In summer 1883, Kipling visited Simla, beloved hill station and summer capital of British India. Even the Viceroy of India and gov­ernment moved to Simla each summer, for ruling and relaxing. Rudyard and his parents returned to Sim­la each year from 1885-8, and the town figured prom­inently in many of the stories Kipling was writ­ing for the Gazette. In particular he loved the Gaiety Theatre, a classic of Victorian architecture that also included a library, a hall for British parties and exhibitions, and a police station.

Young Kipling was trans­ferred to the Gazette's larger sister newspaper, The Pioneer, in Allahabad. But in early 1889, The Pioneer ended Kipling’s contract (why?) He received six-months' salary in lieu of notice and decided to use the money to return to London, the centre of the literary universe. In Mar 1889, Kipling left India, travelling to USA and Canada via important Asian cities. 

Carrie and Rudyard Kipling searching hospitals and cemeteries on the Western Front for their son John. Photo credit: The Daily Mail

Having been in India from 1865-71 and from 1882-8, Rudyard Kipling never returned to India again.
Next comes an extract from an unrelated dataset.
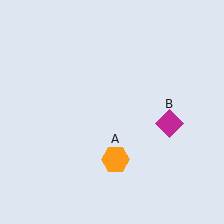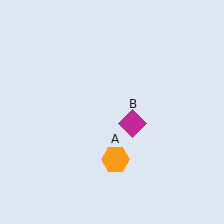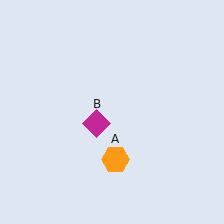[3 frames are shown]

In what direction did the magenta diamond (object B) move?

He married Carrie Balestier (1862-1939) in 1892 and their absolutely favourite home was in East Sussex. When they bought the estate in 1902, it already had 33 acres of land, a river, an old working mill, out-buildings, orchards and wild gardens. They bought more land as Rudyard Kipling made more money from his book sales and prize money, and the pond, rose garden and the yews were soon laid out according to his dream. With their three children, this was their heaven on earth.

I acknowledge that Rudyard’s colonialist reputation remains controv­ersial for post-colonial writers in India & elsewhere. George Orwell called Kipling as a prophet of British imperialism, a man so devot­ed to duty, service and Empire that his writing was bound to be full of prejudice, racism and a total belief in Britain’s mil­itary correctness. After all, Orwell said, look at The White Man's Burden (1899)!

Orwell was half right. Regardless of where Kipling was born, he was a British man totally devoted to colonial service and literature. That his books are filled with the sights and smells of India, the bazaars and animals, made his literary contribut­ion more empathetic to Indian culture, not less.